I put GPT-5.5 through a 10-round test: It scored 93/100, losing points only for exuberance

Elyse Betters Picaro / ZDNET

Follow ZDNET: Add us as a preferred source on Google.


ZDNET’s key takeaways

  • GPT-5.5 delivers polished, useful answers across tasks.
  • Strong performance across writing, coding, and reasoning tasks.
  • Overeagerness hurts accuracy and instruction following.

OpenAI has released GPT-5.5, which can be reductively described as better and faster than GPT-5.4. The new large language model shows improvements in agentic coding, conceptual clarity, scientific research ability, and accuracy during knowledge work.

This release follows closely on the heels of the introduction of ChatGPT Images 2.0 earlier this week, which combines AI intelligence with image generation. And if it also feels like we just discussed the release of GPT-5.4, you’re not wrong.

Also: ChatGPT just made it easy to find and edit all the AI images you’ve ever generated

As the following chart shows, the release cadence for OpenAI releases has sped up dramatically, most likely because AI coding has significantly reduced OpenAI’s development time.

David Gewirtz via ChatGPT Images/ZDNET

That chart was generated entirely by ChatGPT 5.5 Thinking using Images 2.0. All I did was tell the AI that I wanted to visualize the release cadence between GPT releases and wanted it presented in the ZDNET brand style. I also provided a PNG of the ZDNET logo.

The whole process, including some minor corrections, took less than 10 minutes. I have been researching data and creating professional-looking informational charts like this by hand since the invention of computer graphics. Something like this would take at least two hours to create, not 10 minutes.

Also: I got an early look at ChatGPT Images 2.0, and it’s impressive – with one exception

I have already done some testing of the Images 2.0 capabilities. I’ll be back with more next week. In this article, I’m focusing on GPT-5.5’s knowledge capabilities.

I ran GPT-5.5 through my 10-point testing process.

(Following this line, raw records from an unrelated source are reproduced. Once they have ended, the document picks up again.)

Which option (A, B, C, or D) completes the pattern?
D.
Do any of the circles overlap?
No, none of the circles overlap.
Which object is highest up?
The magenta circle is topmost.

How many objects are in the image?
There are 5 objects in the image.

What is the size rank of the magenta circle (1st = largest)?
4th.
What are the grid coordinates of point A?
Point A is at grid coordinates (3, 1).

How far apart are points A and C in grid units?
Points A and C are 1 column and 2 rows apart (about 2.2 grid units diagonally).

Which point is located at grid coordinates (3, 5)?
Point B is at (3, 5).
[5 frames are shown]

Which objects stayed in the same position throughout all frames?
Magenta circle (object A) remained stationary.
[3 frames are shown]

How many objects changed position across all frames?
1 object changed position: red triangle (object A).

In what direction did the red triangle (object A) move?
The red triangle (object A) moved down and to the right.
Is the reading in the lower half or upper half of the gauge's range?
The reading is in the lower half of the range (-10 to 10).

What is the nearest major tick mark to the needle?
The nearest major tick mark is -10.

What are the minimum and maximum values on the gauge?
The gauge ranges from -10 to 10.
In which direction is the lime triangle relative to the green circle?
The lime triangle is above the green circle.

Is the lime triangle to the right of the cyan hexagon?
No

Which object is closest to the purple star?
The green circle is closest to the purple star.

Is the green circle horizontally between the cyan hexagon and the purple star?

I was both impressed and annoyed. The results were solid, but the model tended to be a little too exuberant, doing work I didn’t ask it to do.

Since GPT-5.5 is only available in paid tiers (Plus and above), I used ChatGPT Plus for my tests. Right now, my Plus account only shows GPT-5.5 available for the Thinking effort level in both Standard and Extended. I picked Standard Thinking. That’s the effort I used for these tests.

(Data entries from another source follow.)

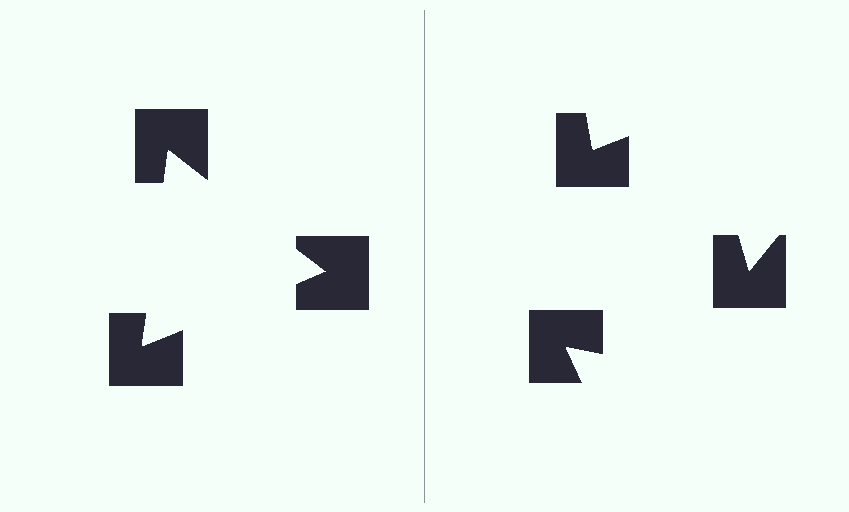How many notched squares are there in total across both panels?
6 — 3 on each side.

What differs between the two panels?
The notched squares are positioned identically on both sides; only the wedge orientations differ. On the left they align to a triangle; on the right they are misaligned.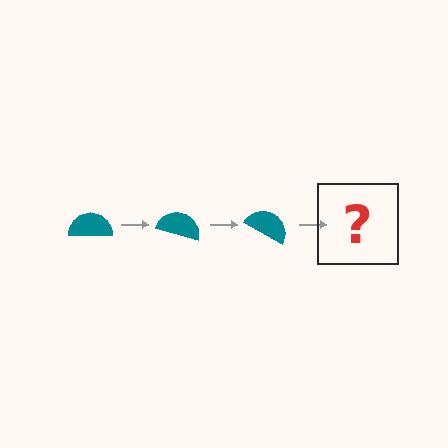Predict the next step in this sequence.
The next step is a teal semicircle rotated 45 degrees clockwise.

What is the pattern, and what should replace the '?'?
The pattern is that the semicircle rotates 15 degrees clockwise each step. The '?' should be a teal semicircle rotated 45 degrees clockwise.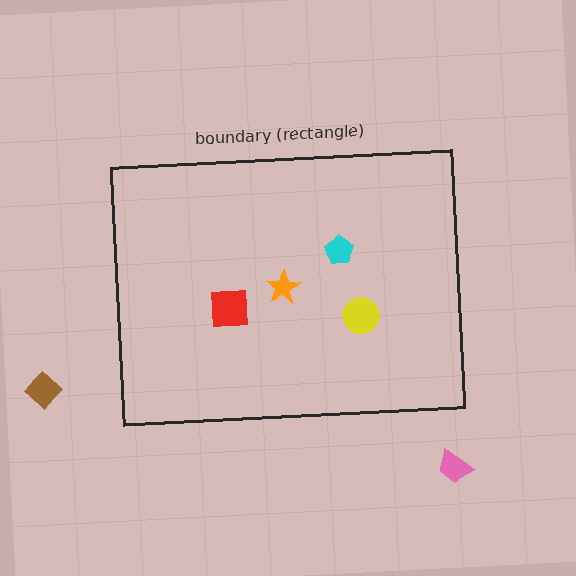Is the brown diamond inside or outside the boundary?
Outside.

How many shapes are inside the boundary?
4 inside, 2 outside.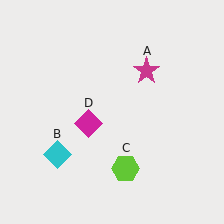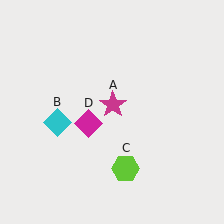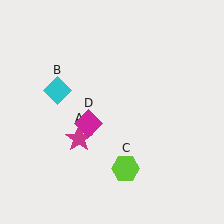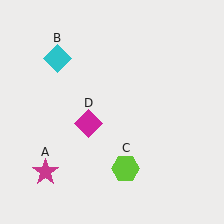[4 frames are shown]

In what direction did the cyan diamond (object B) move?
The cyan diamond (object B) moved up.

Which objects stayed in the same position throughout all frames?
Lime hexagon (object C) and magenta diamond (object D) remained stationary.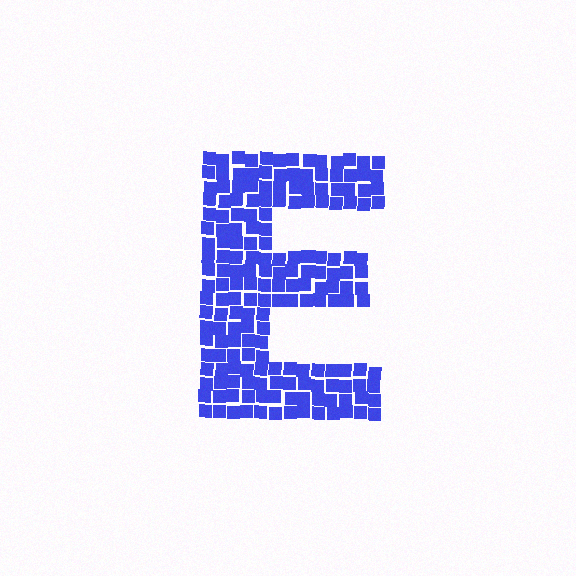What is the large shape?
The large shape is the letter E.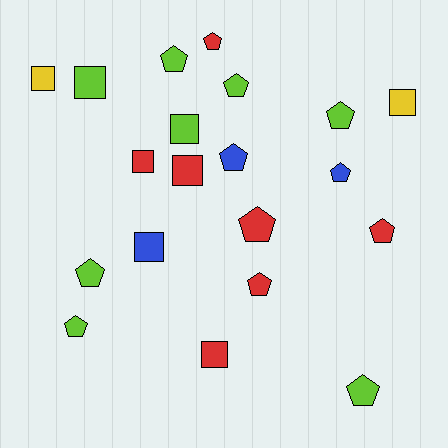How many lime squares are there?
There are 2 lime squares.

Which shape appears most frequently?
Pentagon, with 12 objects.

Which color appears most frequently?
Lime, with 8 objects.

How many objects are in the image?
There are 20 objects.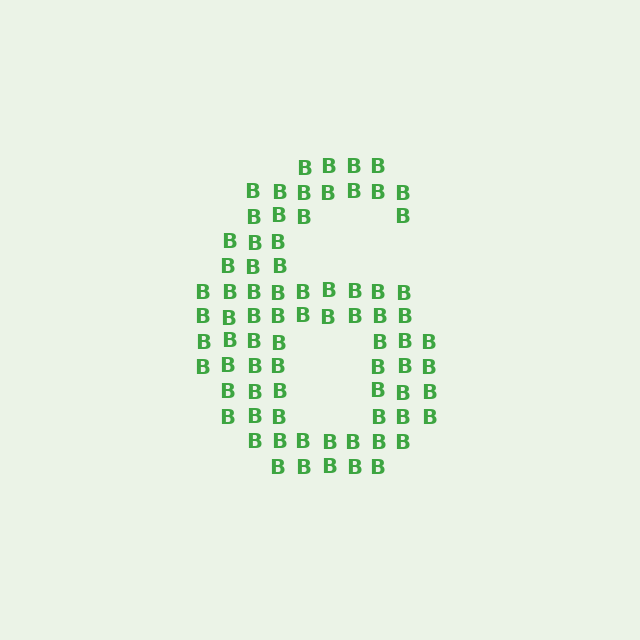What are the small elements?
The small elements are letter B's.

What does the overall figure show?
The overall figure shows the digit 6.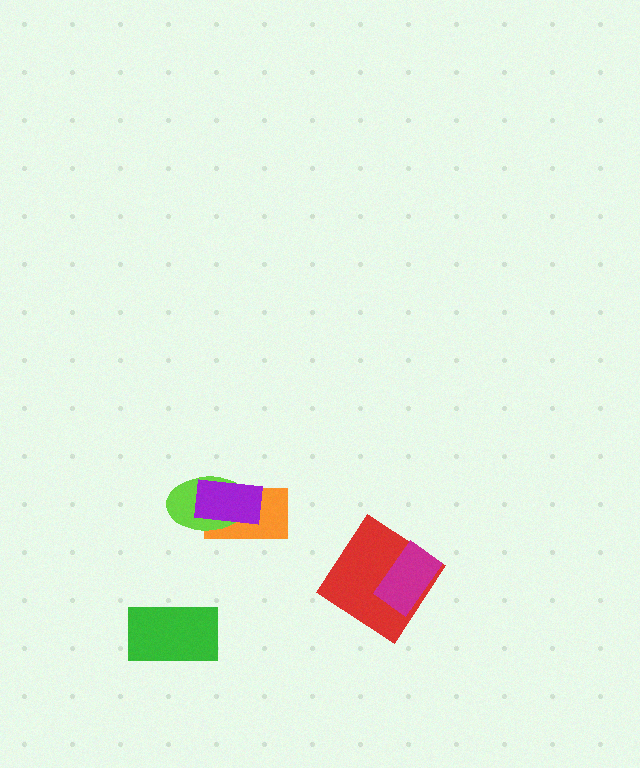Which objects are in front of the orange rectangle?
2 objects cover part of the orange rectangle: the lime ellipse and the purple rectangle.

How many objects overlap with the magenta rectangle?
1 object overlaps with the magenta rectangle.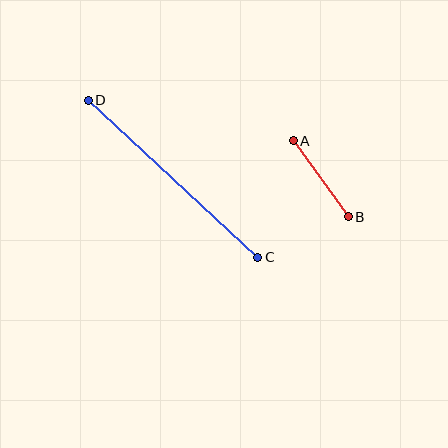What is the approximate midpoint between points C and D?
The midpoint is at approximately (173, 179) pixels.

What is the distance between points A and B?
The distance is approximately 94 pixels.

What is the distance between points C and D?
The distance is approximately 231 pixels.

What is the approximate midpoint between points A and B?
The midpoint is at approximately (321, 179) pixels.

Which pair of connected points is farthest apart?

Screenshot by David Gewirtz/ZDNET

Let’s get started.

Test 1: Summarize a news story

  • Available points: 10
  • Awarded points: 5

This test looks at how well the AI can read a story on the web and explain it. I used Yahoo News because Yahoo doesn’t block AI access. I also looked for a story that’s as non-political as possible. Today, that meant I had to go a good way down the news page to find a story on the recent LaGuardia runway crash.

GPT-5.5 did correctly summarize the meat of the story, but it didn’t follow my instructions to use Yahoo News as the source. For GPT-5.2, I deducted one point because ChatGPT used information from Axios and Yahoo. This time, I took off five points, because it used information from AP, The Sun, Wall Street Journal, The Guardian, and even Wikipedia.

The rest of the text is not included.